第四百八十六話 AMINAS計画

「ここと僕の居た場所では随分違うんだよ、ルイス。あちらは地獄だった。僕にとっては、だけどね。もちろん僕みたいな生活を送ってた人ばかりじゃないよ。大半の人達はそれなりに幸せに暮らしてたと思うし、僕だってあんな事にさえならなければ、他の人達と同じように普通に暮らしてたんじゃないかな」

「あんな事って?」

「皆はこんな話を聞いた事ないかな? 大きな事故に遭った後、まるで人が変わってしまったようになったって話」


 ノアの言葉にアランだけがコクリと頷いた。


「まるでそれまでの人とは別人のようになってしまう、という話は聞いた事があります。計算が異様に出来るようになったり、とても怒りっぽくなったり、症状は色々ですが」

「うん、正にそれだよ。それまでの僕がどうだったかは分からないけれど、一つだけ、僕は毎晩ある夢を見るようになったんだ」

「夢、ですか?」

「そう、夢。そこにはいつも必ず出てくる人達が居た。当時その国を治めていた賢王ルイス・キンバリーと王妃キャロライン。宰相のカイン・オーガスト。宮廷魔導士のアラン・ブラックにシャルル・フォルスター。そして……キャロラインのメイド、アリス・バネットと、弟で従者のキリ・バネット」

「……」


 部屋の中は静まり返った。誰も何も話さない。そんな中、ノアだけはいつものようにお茶をすすって続きを話し出した。
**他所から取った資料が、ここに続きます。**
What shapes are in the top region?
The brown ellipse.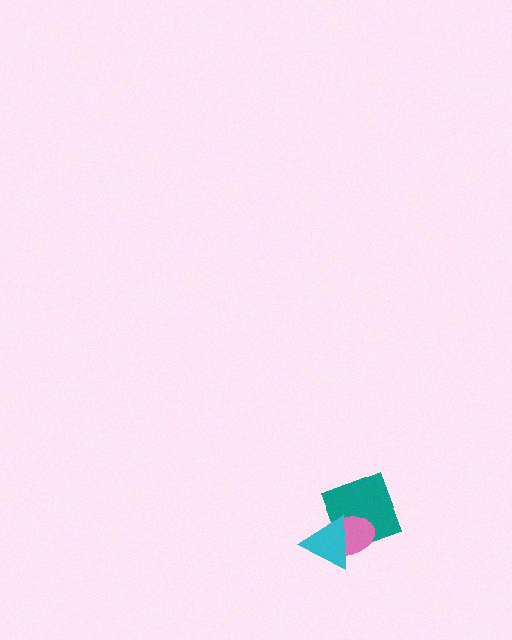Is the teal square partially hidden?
Yes, it is partially covered by another shape.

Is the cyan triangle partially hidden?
No, no other shape covers it.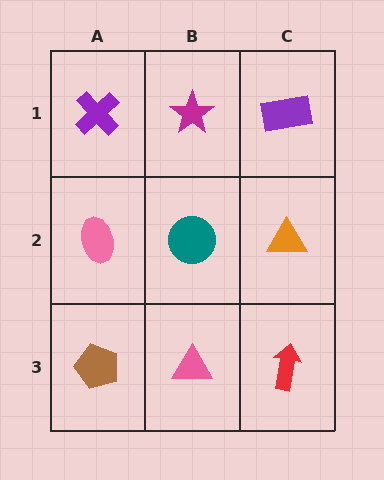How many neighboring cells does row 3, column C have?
2.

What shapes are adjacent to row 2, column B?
A magenta star (row 1, column B), a pink triangle (row 3, column B), a pink ellipse (row 2, column A), an orange triangle (row 2, column C).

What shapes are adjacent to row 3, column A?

「毎晩眠るたびに、僕はこの人達の日常を毎日見続けたんだ。もちろん他の人達も居たよ。ダニエルやエマ、『花冠』に出て来ていたメインの人達は、全員がこの夢の中に居た。他の人達は役職とかは一致してないけどね。この夢はまるで僕の追体験みたいに毎晩ストーリーが進んで、いつぐらいだったかな。気づけば僕はアリスを好きになってた。それからはもう、寝ても覚めてもアリスの事ばかり。でも、僕は生きてかなきゃならない。それはあくまでも夢の中の話で、現実じゃない。施設は等しく十八になったら出なきゃならないし、その後は完全に一人で暮らさなきゃならなかった。だから僕は高校に通いながら夜はずっと年齢を偽って働いてた。とてもここで言えないような仕事も沢山した。ある程度お金が貯まった僕は、十七の時に施設を出たんだ」

「どうして十八まで居なかったの? 嫌な事されてたの?」


 何だかノアの顔に影が差している気がしてアリスが思わずノアの手を掴んで言うと、ノアは肩から力が抜けたみたいに小さく息を吐いた。


「嫌な事っていうか、早く自分の力で生きていきたかったんだ。誰にも干渉されずに、アリスの事を考えていたかった。会える訳もないのに」


 あの時のノアは、本気で寝ても覚めてもアリスばかりだった。同じ養護施設で育った絵美里でさえ気持ち悪がるぐらいに。


「施設を出てから僕は一人暮らしを始めたんだけど、その頃から簡単なゲームを作り始めたんだ。これが面白くてね、僕はどんどんゲームの世界にはまり込んでしまった。その時にAIっていう人工知能の勉強も始めたんだけど、これとゲームを融合させたら面白いんじゃないか、とか色々やってるうちにまぁ、うん。凝り性だったんだよね、僕は昔から」


 遠い目をしてため息をつくノアを見て、リアンが白い目を向ける。


「何作っちゃったの?」

「いや、ゲームだよ。念願の人工知能を積んだゲームを作ったんだ。そしたらそれがバカ売れしちゃってさ。僕は家から出なくなった。何せ好きな物作って生きていけるんだから、これほど幸せな事はないよね。でも」

「でも?」

「ある日、その生活に終わりがやってきた。僕が十八の時。僕は個人で会社を立ち上げたんだ。そうしたら生活がガラリと一変してしまった。何人もの人達が気づいたら僕の周りに居た。勝手に自分達に役職をつけて、僕を社長と呼んだ。何せ僕は一旦ゲームを作り出すと部屋から出て来ない。だから僕の知らない所で彼らは好きな事が出来たんだよ」


 最初は自分の為に雇った人達だったが、次第に色んな人間の思惑を知ってしまい、さらに他人との距離を取るようになってしまった。彼らが会社のお金で何をしていたかなんてどうでも良かったのだ。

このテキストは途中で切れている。